Preheat oven to 160C or 320F. Line 2 8 inch round cake pans with baking paper.

Using your paddle attachment on the mixer, beat the butter and sugar on high speed for 5 minutes, until pale and creamy. Add eggs one at a time, beating between additions.


In a small bowl, combine the cocoa, vanilla and red food colouring (I ran out of red so had to substitute 30ml of rose pink, it still turned out fine), then add this to the butter mixture.


Mix on low speed to combine well. Add half the buttermilk and half the flour (sifted), mix on low speed, and the rest of the buttermilk and flour, mix on low speed until all combined. Add the bicarb soda and vinegar, beat on medium speed for 2 minutes (make sure you scrape down the sides of the bowl).



Divide the mixture evenly between the two cake tins, and bake for approximately 45 minutes, or until a skewer comes out clean. Mine took about 65 minutes to be properly cooked. Cool in tin for 30 minutes, then turn onto wire rack to cool completely.

To make cupcakes, spoon mixture evenly into 24 cupcake papers in a muffin tray. Bake for about 20 minutes.


For the Cream Cheese Frosting, you will need 2 quantities of this:

125g (4 1/2oz) unsalted butter, softened
250g (9oz) cream cheese, softened
2 teaspoons vanilla extract
600g (1lb 5oz) pure icing sugar


Put butter, cream cheese and vanilla extract in a bowl, sift icing sugar in, beat with paddle attachment on low speed until combined, then on high speed for two minutes.

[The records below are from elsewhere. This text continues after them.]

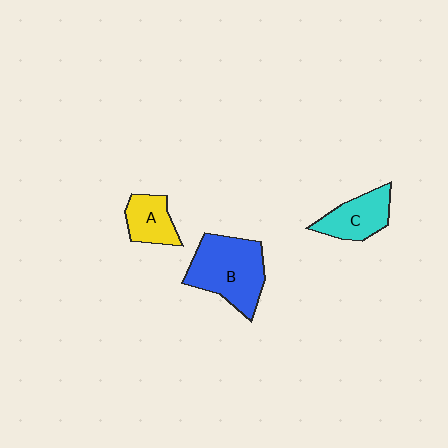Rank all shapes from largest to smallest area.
From largest to smallest: B (blue), C (cyan), A (yellow).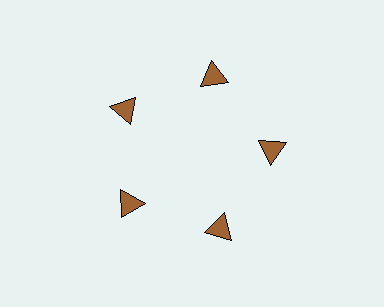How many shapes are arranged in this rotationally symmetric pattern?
There are 5 shapes, arranged in 5 groups of 1.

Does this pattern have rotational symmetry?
Yes, this pattern has 5-fold rotational symmetry. It looks the same after rotating 72 degrees around the center.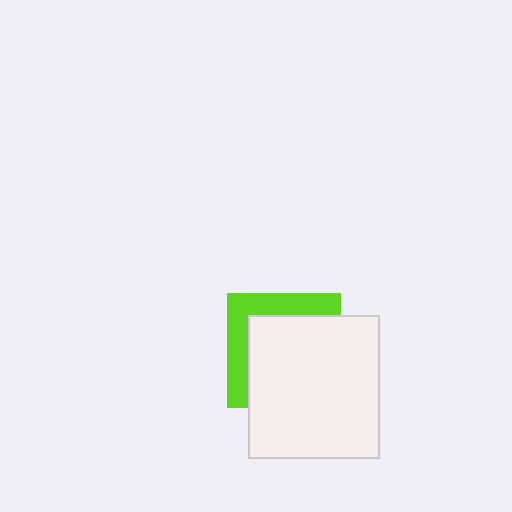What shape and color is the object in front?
The object in front is a white rectangle.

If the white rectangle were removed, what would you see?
You would see the complete lime square.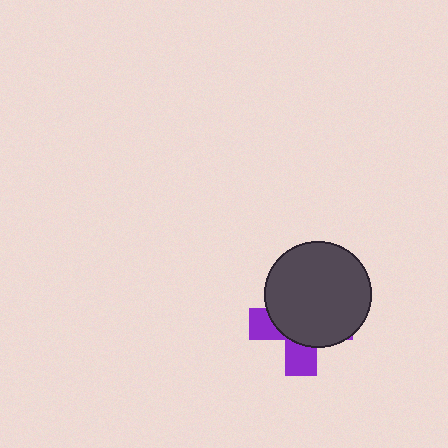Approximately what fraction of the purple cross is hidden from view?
Roughly 68% of the purple cross is hidden behind the dark gray circle.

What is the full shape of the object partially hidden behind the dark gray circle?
The partially hidden object is a purple cross.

You can either split the whole cakes into layers and fill each layer with cream cheese frosting, then cover the whole cake with it, or ice the cupcakes individually.


My cake is only two layers because I used half the mixture to make the cupcakes.

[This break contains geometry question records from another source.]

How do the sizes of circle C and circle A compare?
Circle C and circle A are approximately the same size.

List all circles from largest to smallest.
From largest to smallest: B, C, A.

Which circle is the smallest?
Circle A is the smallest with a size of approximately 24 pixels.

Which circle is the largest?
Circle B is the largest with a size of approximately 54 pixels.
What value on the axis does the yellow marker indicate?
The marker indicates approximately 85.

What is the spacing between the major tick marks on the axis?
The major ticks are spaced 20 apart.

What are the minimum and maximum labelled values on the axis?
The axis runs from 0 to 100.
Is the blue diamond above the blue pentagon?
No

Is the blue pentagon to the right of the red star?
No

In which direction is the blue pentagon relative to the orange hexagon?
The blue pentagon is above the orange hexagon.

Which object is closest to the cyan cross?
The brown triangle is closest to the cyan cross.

I do a lot of reading. I love reading. I love it so much I became a qualified librarian so I could be around books all the time. When I applied to University, I had to do an interview with the head of the department and he asked me why I wanted to become a librarian. I said it was because I loved reading, and he told me that wasn’t enough. I think the fact that I then said, “and I’m obsessively organised and if something doesn’t have a number, I’ll give it one” clinched the deal for me.

Anyway I have been reading a few blog posts (okay, it was really just one, but it was a big one!) about reading. I’m not a snob, I’ll do my reading electronically to satisfy my cravings. You know I have a Kindle. You might know I have an iPad, and I have the iBook app loaded on it. What you might not know is that I read at least 50 25 okay it’s really 60 blogs a day as well.  Some are famous the world over (although not loved the world over), some are universally loved,  and others seem to attract only one reader (often me).  A recent post on MamaMia (I don’t read it often but when I do I often spend an hour or so going through the archives) sparked a conversation about which books people are currently reading.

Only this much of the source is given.